For years, dePrisco performed music from (or inspired by) the civil rights revolution of the 60s-70s, but he remained relatively apolitical in his own recorded music. All that is about to change. After the folk-blues excursion of his previous album, Catch the Squirrel, it was time for something a bit different. Something meatier.
The latest album by dePrisco, Chaos Rise Up, was largely inspired by the Bush years and the ways in which media – particularly digital media – have impacted our lives. Part protest rock, part anthemic social commentary, Chaos Rise Up melds a dystopian view of technology with a critical reading of our responsibility to hold ourselves accountable for its use. The album draws from dePrisco’s rhetorical, leadership and social influence studies while attending Bloomsburg University as a non-traditional student.

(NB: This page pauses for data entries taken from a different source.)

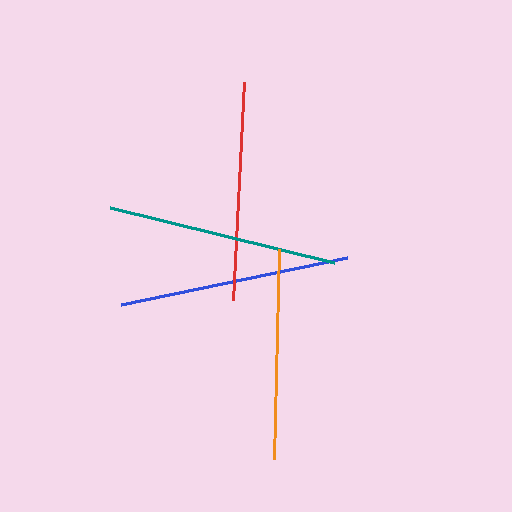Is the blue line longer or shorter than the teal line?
The teal and blue lines are approximately the same length (about 231 and 230 pixels).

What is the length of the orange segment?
The orange segment is approximately 210 pixels long.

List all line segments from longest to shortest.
From longest to shortest: teal, blue, red and orange (about equal).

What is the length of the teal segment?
The teal segment is approximately 231 pixels long.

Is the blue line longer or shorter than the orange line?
The blue and orange lines are approximately the same length (about 230 and 210 pixels).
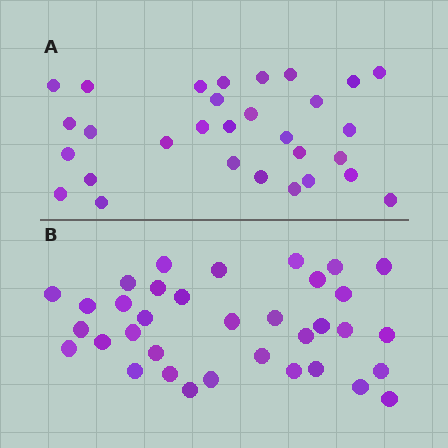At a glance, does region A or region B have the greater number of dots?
Region B (the bottom region) has more dots.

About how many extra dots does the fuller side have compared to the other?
Region B has about 5 more dots than region A.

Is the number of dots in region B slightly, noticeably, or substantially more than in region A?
Region B has only slightly more — the two regions are fairly close. The ratio is roughly 1.2 to 1.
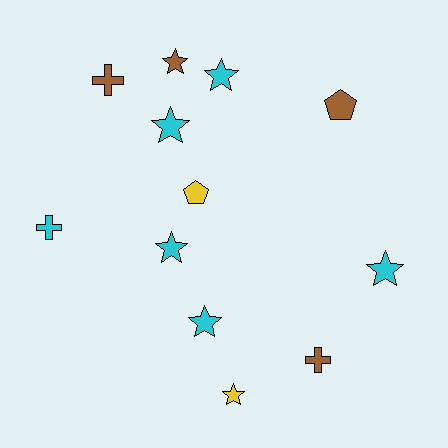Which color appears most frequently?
Cyan, with 6 objects.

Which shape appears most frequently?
Star, with 7 objects.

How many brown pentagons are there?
There is 1 brown pentagon.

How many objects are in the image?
There are 12 objects.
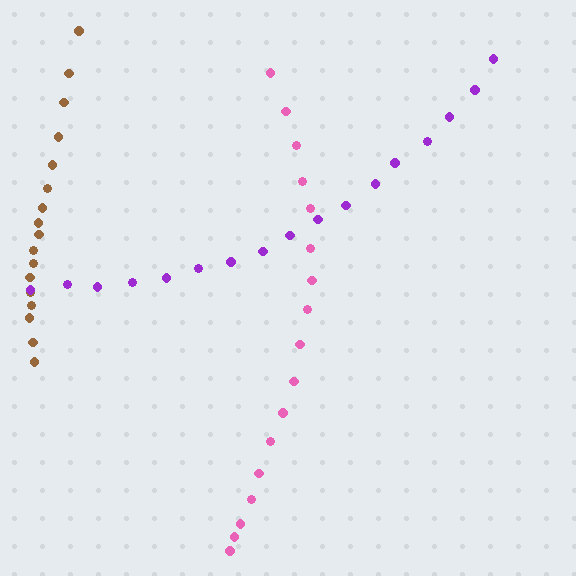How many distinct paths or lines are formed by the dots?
There are 3 distinct paths.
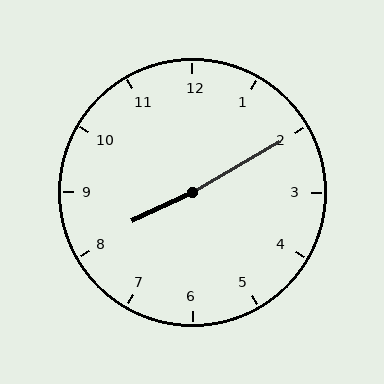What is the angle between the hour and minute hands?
Approximately 175 degrees.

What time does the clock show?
8:10.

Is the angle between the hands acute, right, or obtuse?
It is obtuse.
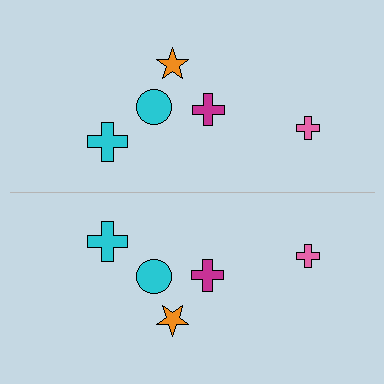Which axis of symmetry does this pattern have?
The pattern has a horizontal axis of symmetry running through the center of the image.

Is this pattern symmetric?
Yes, this pattern has bilateral (reflection) symmetry.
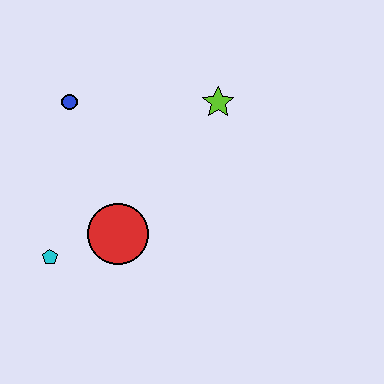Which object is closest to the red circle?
The cyan pentagon is closest to the red circle.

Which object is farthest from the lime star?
The cyan pentagon is farthest from the lime star.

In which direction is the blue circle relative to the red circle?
The blue circle is above the red circle.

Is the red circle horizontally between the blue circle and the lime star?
Yes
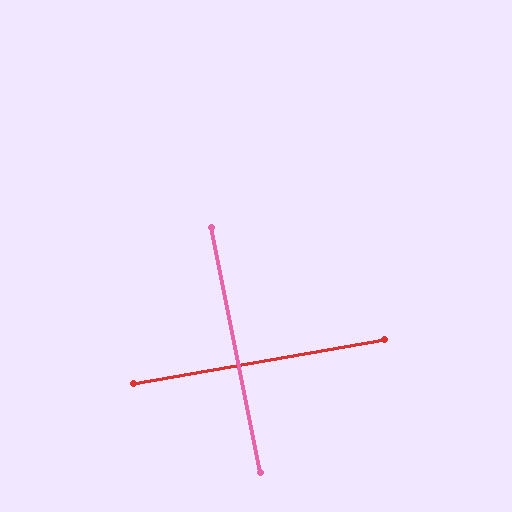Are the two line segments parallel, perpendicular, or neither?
Perpendicular — they meet at approximately 89°.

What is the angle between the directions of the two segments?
Approximately 89 degrees.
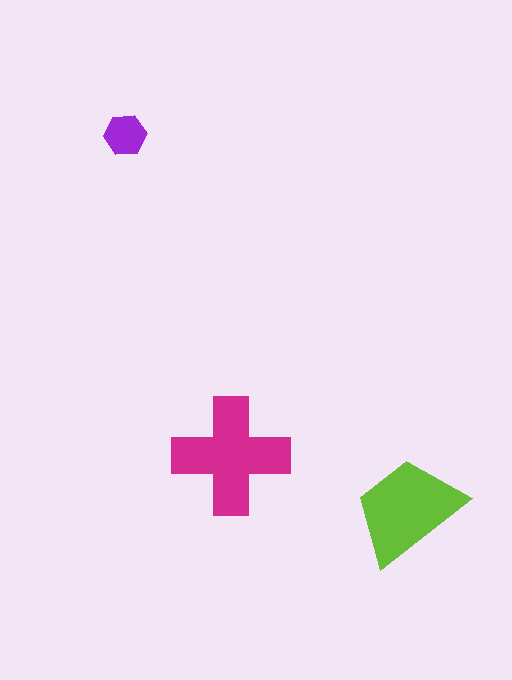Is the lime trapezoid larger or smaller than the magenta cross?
Smaller.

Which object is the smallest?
The purple hexagon.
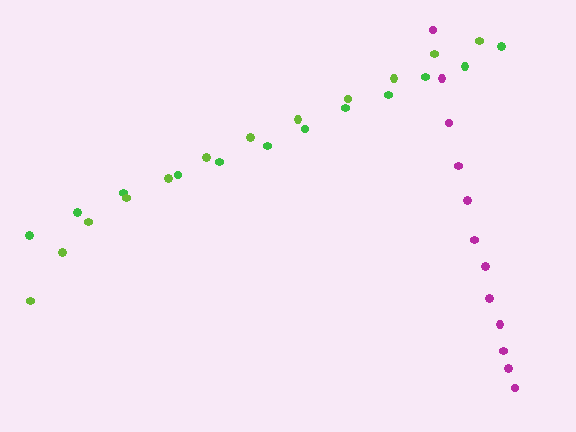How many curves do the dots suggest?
There are 3 distinct paths.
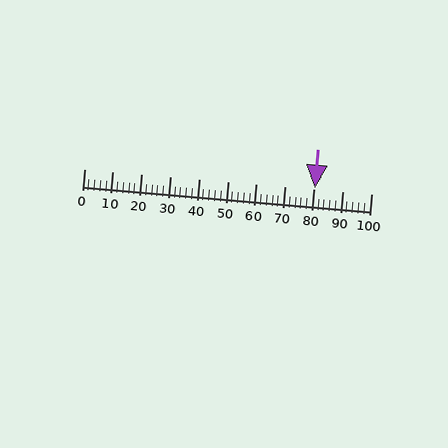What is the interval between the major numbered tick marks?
The major tick marks are spaced 10 units apart.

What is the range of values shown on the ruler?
The ruler shows values from 0 to 100.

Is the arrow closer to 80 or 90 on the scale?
The arrow is closer to 80.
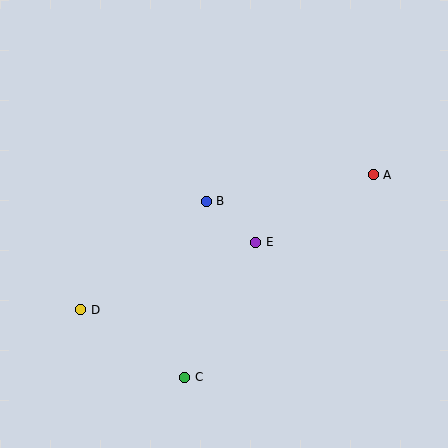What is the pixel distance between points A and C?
The distance between A and C is 277 pixels.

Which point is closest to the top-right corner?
Point A is closest to the top-right corner.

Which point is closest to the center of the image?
Point B at (206, 201) is closest to the center.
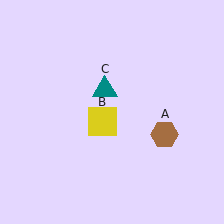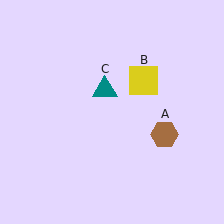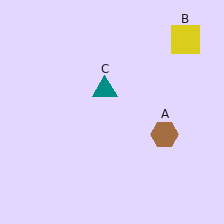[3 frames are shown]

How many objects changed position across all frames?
1 object changed position: yellow square (object B).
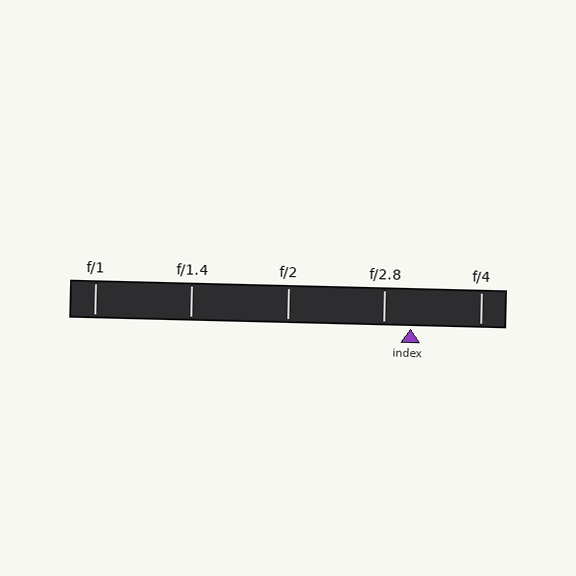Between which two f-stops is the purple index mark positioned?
The index mark is between f/2.8 and f/4.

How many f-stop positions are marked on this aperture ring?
There are 5 f-stop positions marked.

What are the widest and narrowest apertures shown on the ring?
The widest aperture shown is f/1 and the narrowest is f/4.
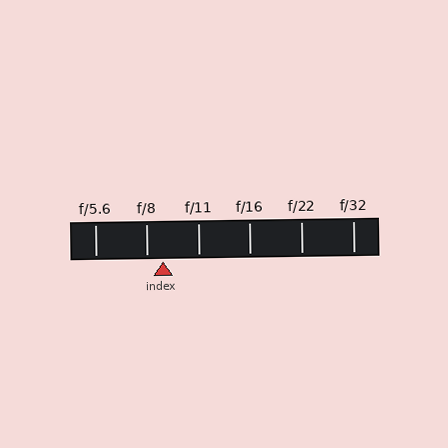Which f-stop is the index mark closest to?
The index mark is closest to f/8.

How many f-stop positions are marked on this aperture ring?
There are 6 f-stop positions marked.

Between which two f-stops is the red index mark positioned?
The index mark is between f/8 and f/11.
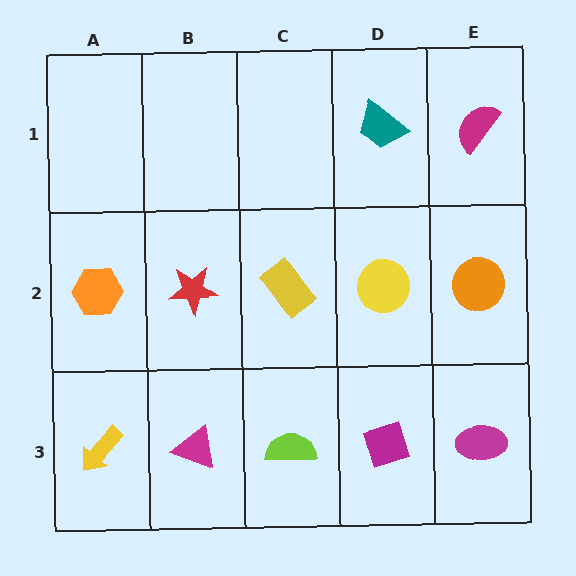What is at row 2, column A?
An orange hexagon.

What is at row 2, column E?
An orange circle.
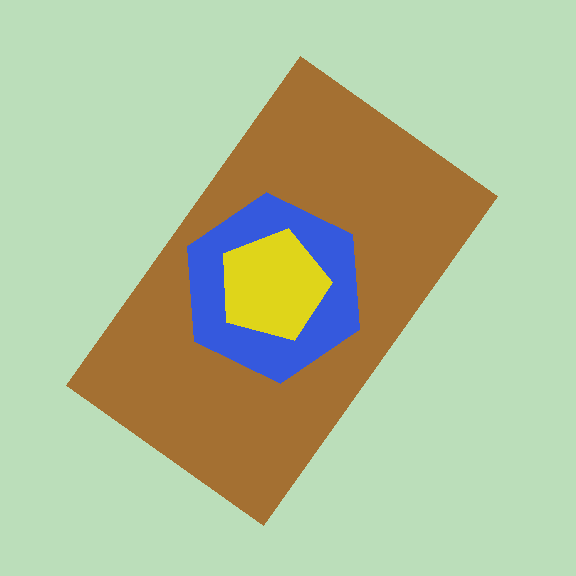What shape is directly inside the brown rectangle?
The blue hexagon.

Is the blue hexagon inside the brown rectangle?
Yes.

Going to school part-time and working full-time in the software industry gave dePrisco unique inspiration. He reflects on the “culture wars” that have preoccupied us for the past decade as well as technology’s role. When pressed for a description of his music these days, dePrisco comments, “It may be a bit presumptuous, but the best way to describe my music right now is if Tom Waits and Beck got together with producer Dan Lanois. Since that combo is not likely to happen, I figure there is a niche for me.” When pressed for a two word description – necessary for the sound bites/bytes we all need – dePrisco says: “hard folk”.